Along with thousands of UC (University of California) students, staff, and faculty members, I participated in the recent massive system-wide three-day strikes organized to protest the proposed 32% hikes in tuition fees. Apart from a move to cancel classes, the strikes included a particularly inspiring production of Waiting for Lefty, protest marches, Open University, trash-ins, and other events. The Wheeler standoff, of course, ended up being the most talked about media event, eventually leading to the arrest of 41 individuals. At the time of this writing, there are thousands of news stories circulating about the events from that week. The next week brought with it a rally against police brutality, a candlelight vigil against police brutality, and a sit-in at the University of California Office of the President (UCOP).
Campus is slowly returning to normal, though some students, faculty, and staff are sporting the red armbands for solidarity, and media helicopters are often circling overhead. As I went by Wheeler yesterday, I was overwhelmed by a plethora of emotions, particularly an acute sense of loss. I remembered a campus visit to Berkeley in 2005, a year before I started here as a student: as I stepped onto the campus for the very first time in my life, I felt a sense of belonging I had never expected to feel. The quirky, simple buildings; the tall, leafy trees; the creek that barely made a sound as it swooshed over tiny pebbles; the sense of being connected to history...everything felt familiar, it felt like...like home. And then, Monday, as I walked past Wheeler, I felt this aching sense of loss. It was as if someone, or something, had died there. In Hindi, I would have said, "मुझे अपने घर में महमान बना दिया" (I was made into a guest in my own home.)
I cannot easily describe the violence I felt in being outsided by the barricades at Wheeler on Friday. I was there approximately from noon till 8:30 pm, standing there cold in jeans, a black cardigan and raincoat, the intermittent drizzle like the slow drumbeats of a quiet war. The whole experience was surreal: this was my campus, my building, my space, and...it was as if someone was keeping me from my own home. Others around me were feeling equally vexed. The chants that rose into the misty air were a clear commentary on those frustrations: "WHOSE UNIVERSITY? OUR UNIVERSITY!" "WHOSE HOME? OUR HOME!" "WHOSE BUILDING? OUR BUILDING!" The sight of dozens of menacing police officers decked out in riot gear, brandishing batons and tear gas guns(?), preventing the gathered crowds from getting anywhere near the building, made us feel as if someone had suddenly made us homeless, dispossessed us of our own land. Some young girls chanted out at the police officers, "You're cute! You're cute! Take off that riot suit!" That chant was greeted with nervous laughter, one quickly dissolving in an atmosphere of tension.

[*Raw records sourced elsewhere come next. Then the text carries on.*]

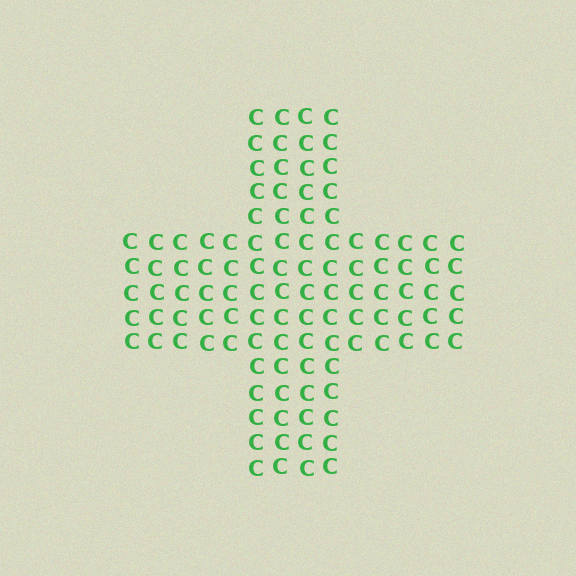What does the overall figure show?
The overall figure shows a cross.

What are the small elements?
The small elements are letter C's.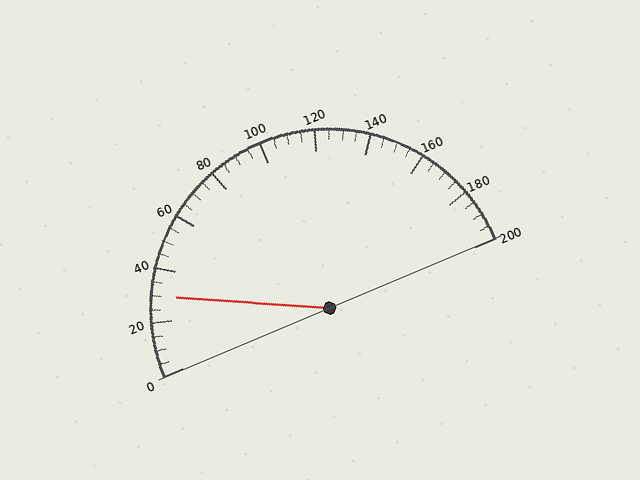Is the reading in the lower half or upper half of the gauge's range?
The reading is in the lower half of the range (0 to 200).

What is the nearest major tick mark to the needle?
The nearest major tick mark is 40.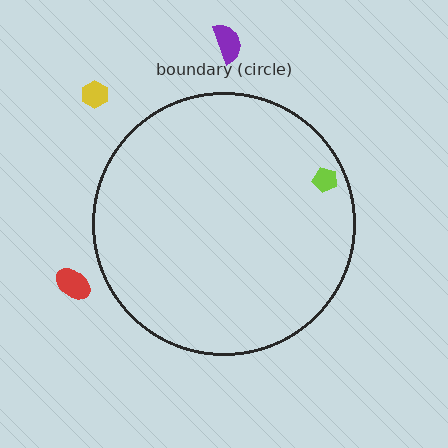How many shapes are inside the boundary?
1 inside, 3 outside.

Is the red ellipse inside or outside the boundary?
Outside.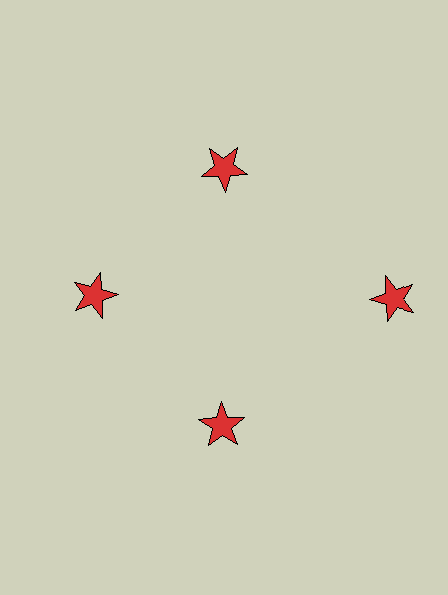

And now, as I look at Wheeler, I must somewhat avert my gaze, because it is too painful-to think this is where I was othered, made a stranger in my own home.
In a post-event reflective letter sent out last week, UC Berkeley Chancellor Robert J. Birgeneau stated that
The images [of police brutality] that have appeared on YouTube and videos do not reflect our values and those of our entire campus community and may not accurately reflect the whole sequence of events. As are many of you who have written to us, we are distressed at the portrayal in the media of our campus. Our priority in dealing with the demonstration was to provide for the safety and wellbeing of the entire campus community.
I understand that University officials needed to control the growing crowds and deal swiftly with the events unraveling at Wheeler: however, the panicked decision to exercise a show of power by cordoning off Wheeler with so many police officials, armed with this and that, is one that the University officials are clearly already regretting.This is proving to be nothing short of a public relations nightmare, and the wounds created from this event will take years, if not decades, to heal.
It is not the first time I have felt "outsided" or "othered" on our campus. However, this was the first time I felt it so violently, so viscerally. And it didn't take a word to accomplish that. It took a spectacle of force, a row of gleaming police officers with their batons and tear gas guns at the ready. Actions, as they say, speak louder than words.